Santorum Hits Health Care, Religious Freedom on Campaign Stop

GOP presidential hopeful Rick Santorum speaks at Belmont University. (photo by Stephen Jerkins)

GOP presidential hopeful Rick Santorum speaks at Belmont University. (photo by Stephen Jerkins)

After losing Michigan and Arizona, Republican presidential hopeful Rick Santorum took his campaign through what he considers more friendly territory in Tennessee. The former Pennsylvania Senator spoke at Belmont University Wednesday night.

The last minute rally resulted in an arena less than half full. Some in attendance were less than supporters as well, holding campaign signs for Mitt Romney and Ron Paul.

Santorum was booed at times when talking about President Obama’s health care overhaul, but he attempted to confront his critics in the room.

“[boos] It’s interesting the people are so willing to give up freedom in exchange for dependency.”

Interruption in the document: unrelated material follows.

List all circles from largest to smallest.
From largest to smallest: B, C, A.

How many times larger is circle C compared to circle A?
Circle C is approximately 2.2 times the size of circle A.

Santorum talked about religious freedom and health care, promising again to repeal what he calls “Obamacare.” He danced around recent controversy over contraception.

“Things are going to have to be in your insurance policy. Even if you have a religious objection to them, we’re going to force you to violate your conscience.”

Santorum received applause for saying that rights are “God-given” and not from the government.

Santorum didn’t shy away from controversial themes. His stump speech revisited statements about the gap between rich and poor.

“Look here in Nashville. There is great income inequality. Why? Because there are amazing talents in this town that soar and do great things and they are richly rewarded for it. And there are those that may work just as hard, but don’t succeed for one reason or another.”

Rally attendee Pam Chaffin of White House says she appreciates how Santorum speaks his mind, especially on social issues such as abortion.

“You have to admire someone, because it’s not politically correct, what he says sometimes, but it is right.”

Santorum’s message is resonating in Tennessee. The most recent polling shows him with a double-digit lead over Romney heading into Super Tuesday.